What's so divisive about hymns, I hear you ask? Well, up until the mid-70s people in churches across the country sang pretty much the same hymns, most of them at least a century old, many older. These were the songs that people grew up with, the songs they were married to and buried with, and their tunes and lyrics became a part of Western popular culture. New standards were gathered along the way, but at a stately pace. One very rarely heard a "new" hymn sung at any church, no matter what the denomination. Hymns were sung to the accompaniment of an organ (in my case frequently being played by a relative), were filled with "thees," "thous" and "thines" and contained ample doses of fire and brimstone and evocation of Christ as king and humans as miserable sinners - just think of the line in Amazing Grace about saving "a wretch like me."
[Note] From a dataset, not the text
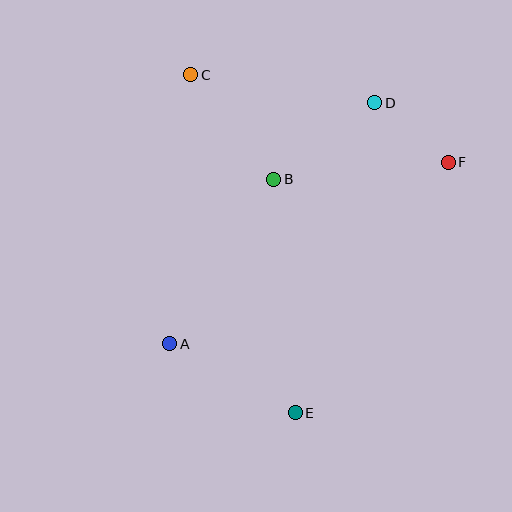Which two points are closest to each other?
Points D and F are closest to each other.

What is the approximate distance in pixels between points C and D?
The distance between C and D is approximately 186 pixels.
In Protestant churches in Australia the main hymn book used was Alexander's red Hymns, and I recently came into possession of a copy from the early 1960s that had belonged to my great grandmother.
Just seeing the distinctive red cover made me nostalgic, and the book automatically fell open at Hymn No. 252, Abide With Me - obviously a great favourite.
I also gloried in the index at the back, containing the first line of the hymns - a universal way of recognising and naming hymns in those days. Special favourites had been marked by her with a pen.
But fashions change, and Christian denominations across the board began to get with the times around the middle of the 1970s. Organs were torn out from churches and were replaced with acoustic guitars, recorders and pastors playing the bongo drums. The old hymns were largely abandoned and replaced with 70s soft-rock that soon became instantly recognisable as a special genre all of its own. The tradition continues today at mega-churches like Hillsong. Occasionally the old tunes were kept but replaced with gender-inclusive and more uplifting language. The "Wretch like me" became the "Soul like me."
Christians of a progressive stripe become quite furious now whenever they hear an old hymn sung, decrying the chauvinistic language and the bad theology. I once witnessed a woman cry at a progressive conference because we'd sung Jerusalem.
But deep in the hearts of many an old Methodist lurks a secret passion for the old hymns, and I have heard of secret progressive parties where people sit around an organ with a copy of Alexander's singing the old tunes in a spirit, supposedly of irony, but I suspect of true nostalgia and affection.